Vraiment pas copains ? Muddy Waters et Howlin’
Wolf ne s’aimaient pas. Faut voir. Peut-être se toisaient-ils
réellement avec un mélange d’admiration et de mépris. Peut-être le choc
des titans n’était qu’un coup de com’ de Howlin’ Wolf, et ne valait
guère mieux qu’une histoire d’Olive et Marius. Quels que soient leurs
sentiments, ils n’ont pas empêché Muddy Waters d’être une force
centripète pour dames, ni Howlin’ Wolf d’être une force centrifuge pour
les rockers.
Wolf était le plus volubile des deux pour exprimer l’exaspération qu’il éprouvait de son « sometime friend ».
Question de caractère sans doute.
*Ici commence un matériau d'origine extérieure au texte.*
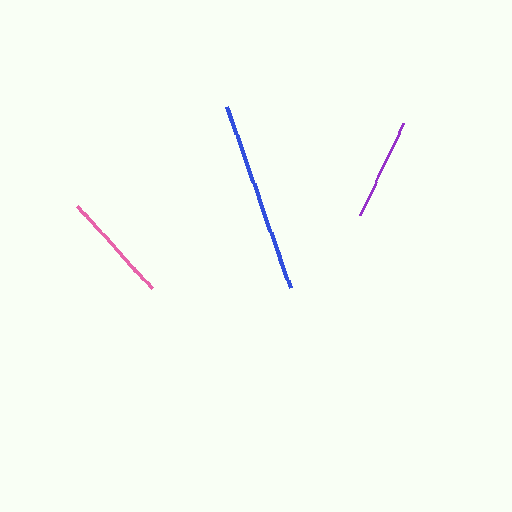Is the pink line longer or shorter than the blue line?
The blue line is longer than the pink line.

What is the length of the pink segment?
The pink segment is approximately 111 pixels long.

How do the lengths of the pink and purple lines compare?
The pink and purple lines are approximately the same length.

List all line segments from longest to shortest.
From longest to shortest: blue, pink and purple (about equal).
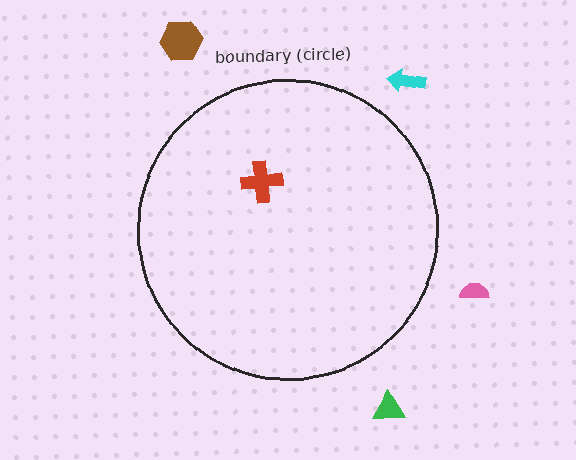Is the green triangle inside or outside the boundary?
Outside.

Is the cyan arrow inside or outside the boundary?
Outside.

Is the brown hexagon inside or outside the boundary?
Outside.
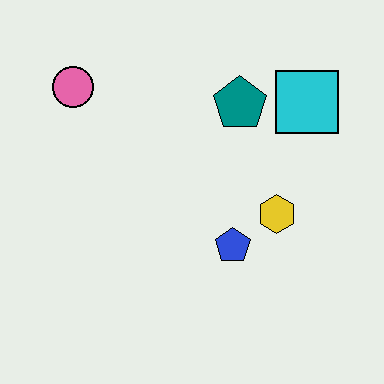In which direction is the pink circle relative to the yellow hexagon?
The pink circle is to the left of the yellow hexagon.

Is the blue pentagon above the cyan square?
No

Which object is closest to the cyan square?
The teal pentagon is closest to the cyan square.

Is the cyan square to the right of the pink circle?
Yes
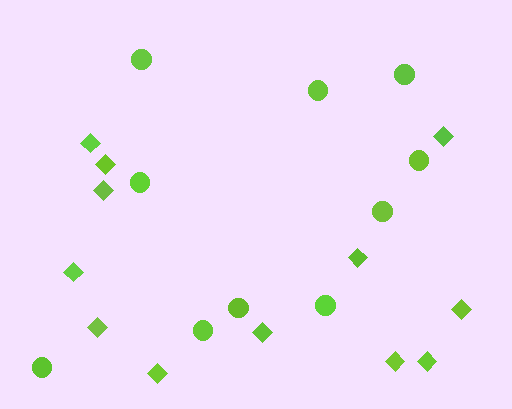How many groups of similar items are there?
There are 2 groups: one group of diamonds (12) and one group of circles (10).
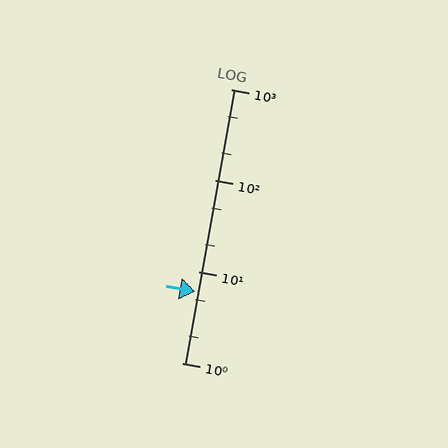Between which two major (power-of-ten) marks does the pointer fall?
The pointer is between 1 and 10.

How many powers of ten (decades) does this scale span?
The scale spans 3 decades, from 1 to 1000.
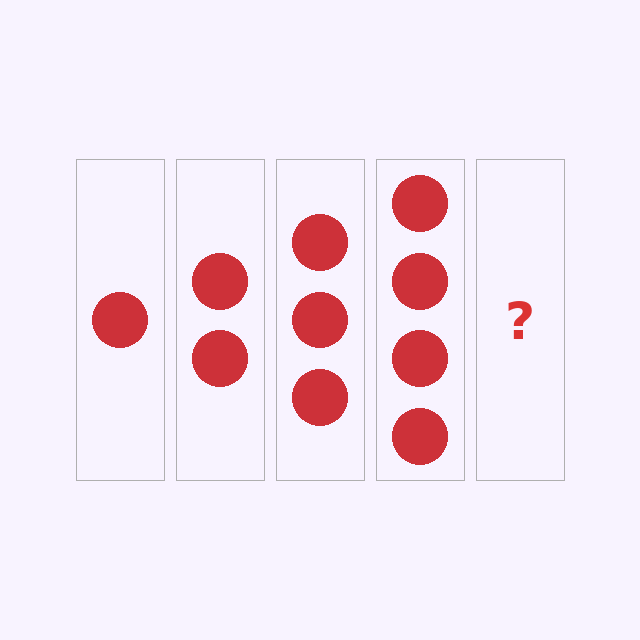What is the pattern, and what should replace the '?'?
The pattern is that each step adds one more circle. The '?' should be 5 circles.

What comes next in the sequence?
The next element should be 5 circles.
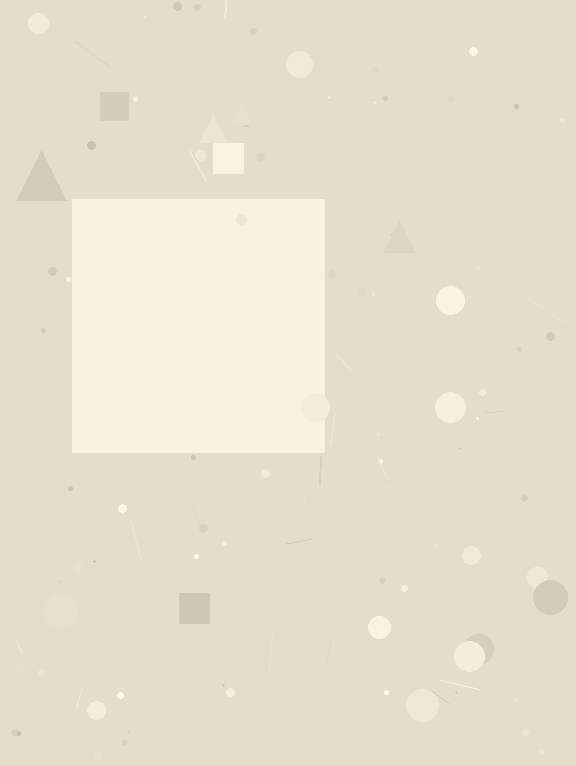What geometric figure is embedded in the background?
A square is embedded in the background.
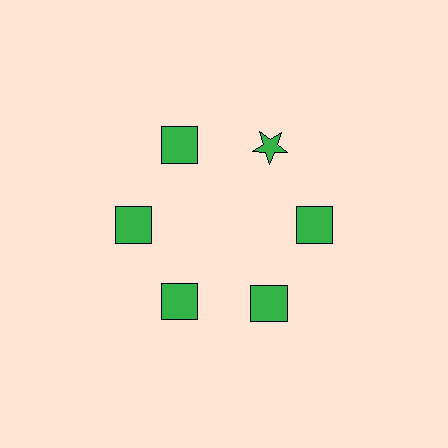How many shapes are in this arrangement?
There are 6 shapes arranged in a ring pattern.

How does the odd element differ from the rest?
It has a different shape: star instead of square.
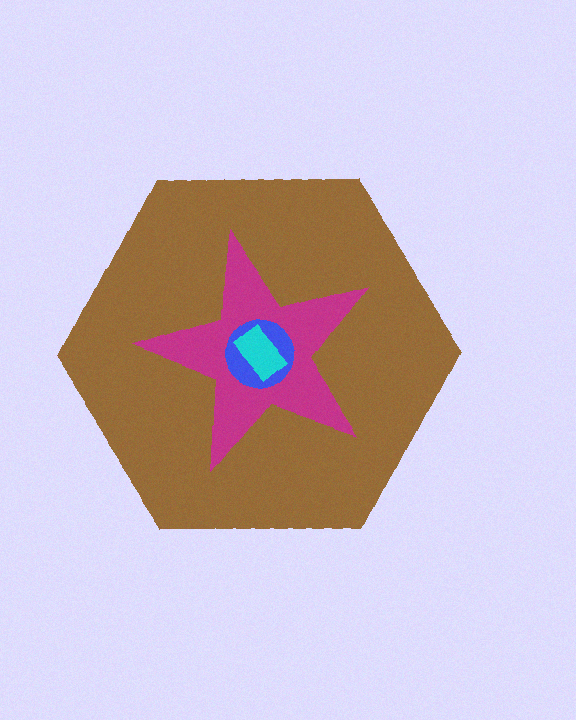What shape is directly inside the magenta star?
The blue circle.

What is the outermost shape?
The brown hexagon.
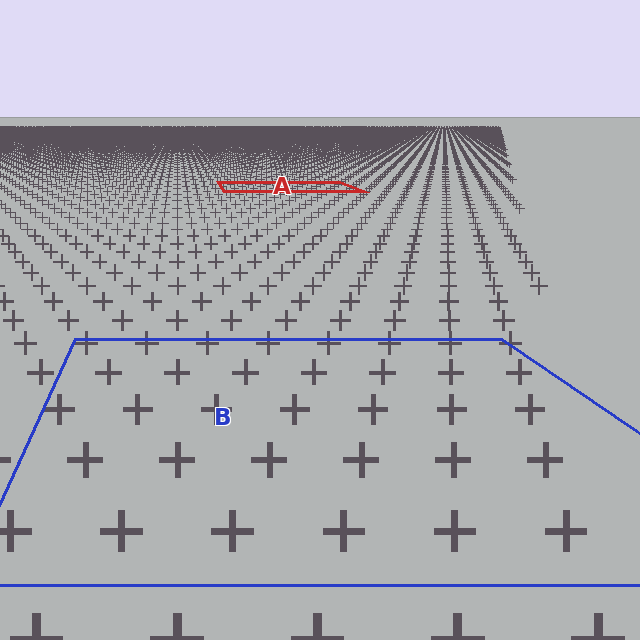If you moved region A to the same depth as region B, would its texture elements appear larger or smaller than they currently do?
They would appear larger. At a closer depth, the same texture elements are projected at a bigger on-screen size.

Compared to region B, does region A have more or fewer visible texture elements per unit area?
Region A has more texture elements per unit area — they are packed more densely because it is farther away.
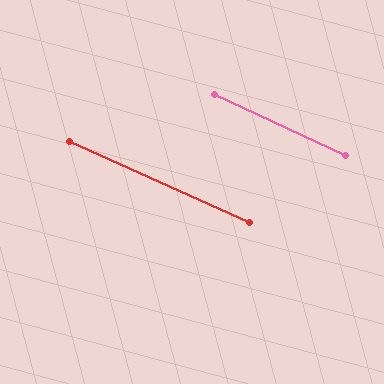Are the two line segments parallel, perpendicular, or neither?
Parallel — their directions differ by only 0.8°.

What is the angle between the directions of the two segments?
Approximately 1 degree.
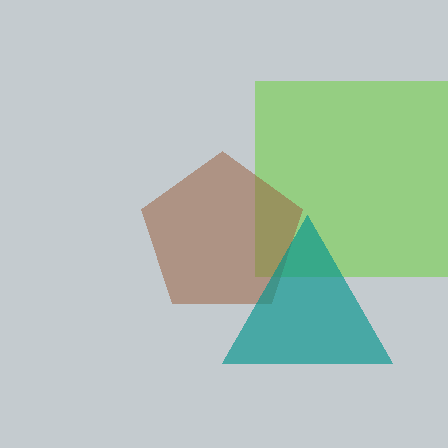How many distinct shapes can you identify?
There are 3 distinct shapes: a lime square, a brown pentagon, a teal triangle.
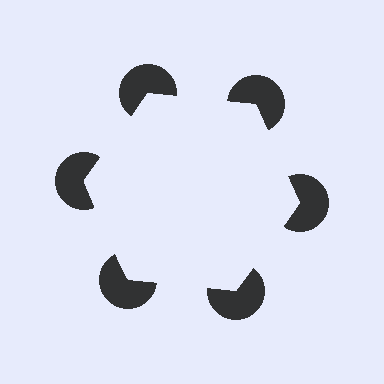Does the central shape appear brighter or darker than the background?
It typically appears slightly brighter than the background, even though no actual brightness change is drawn.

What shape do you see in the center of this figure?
An illusory hexagon — its edges are inferred from the aligned wedge cuts in the pac-man discs, not physically drawn.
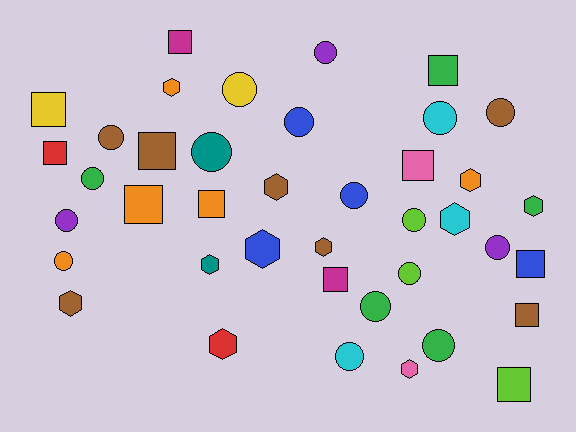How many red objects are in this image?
There are 2 red objects.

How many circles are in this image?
There are 17 circles.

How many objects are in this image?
There are 40 objects.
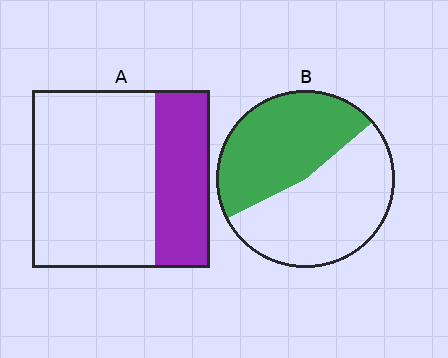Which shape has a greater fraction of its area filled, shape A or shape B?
Shape B.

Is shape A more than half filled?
No.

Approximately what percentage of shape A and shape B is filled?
A is approximately 30% and B is approximately 45%.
Aussi, parce que c’était lui le
challenger. Donc à lui d’ouvrir les hostilités. L’autre pouvait
affecter l’indifférence, même au début des années 60, grillé à Chicago,
laissant Wolf prendre l’avantage. Wolf trouve encore des dates et des
gâches dans les studios. Muddy se replie sur le Smitty’s Corner mais, à
ce moment-là, Chicago n’est presque plus son ring. Le Boueux veut
changer de fuseau horaire (l’Europe), de devise (l’argent de poche de la
jeunesse blanche), et Wolf lui sucera toujours la roue. Muddy
enregistre avant lui (1948 pour l’un, 1951 pour l’autre), essaie Willie
Dixon avant lui, passe au format 33 tours avant lui, tourne has-been
avant lui, traverse l’Atlantique avant lui, se fourvoie avant lui dans
les caprices psychédéliques de Marshall Chess, le fils du boss, et
enregistre l’album du swinging London avant lui. Wolf ne l’aura précédé
qu’en deux occasions : quand il a fallu naître et mourir.En 1953, Wolf entre à Chicago au volant de sa DeSoto, 3 900 dollars en poche. Waters est encore, pour deux ans, la vedette de l’écurie Chess, le temps de tirer son feu d’artifice national : ‘Hoochie Coochie Man’, ‘I Just Want To Make Love To You’, ‘I’m Ready’ (1954), ‘Mannish Boy’ (1955) et, en queue de comète, ‘Got My Mojo Working’ (1956). Wolf n’arrive pas chez Chess comme la souillon de service. Il a quitté West Memphis et Sam Phillips, parce que Phillips truandait à la fois les frères Chess et les frères Bihari de Los Angeles, avec un amateurisme navrant. Il a vendu Wolf aux deux fratries. Les Bihari se tâtent pour sortir ‘Baby Ride With Me’, quand la chanson escalade les charts de Chicago à la 8e place. Fatigués des entourloupes de Phillips, les Chess échangent Wolf aux Bihari contre Rosco Gordon, puis exigent que leur nouvelle acquisition vienne habiter à Chicago. Des bluesmen qu’on installe à résidence et sur lesquels on investit à plus ou moins long terme, les annales de la Windy n’en ont pas recensés beaucoup. Le mois de son arrivée, Chess fait publier un encart publicitaire dans un canard local, pour annoncer la sortie du nouveau single de Muddy Waters, ‘Still A Fool’. En rédigeant le billet, Len Chess commet un lapsus révélateur, comme on dit : le canard annonce la sortie de « Still A Wolf ».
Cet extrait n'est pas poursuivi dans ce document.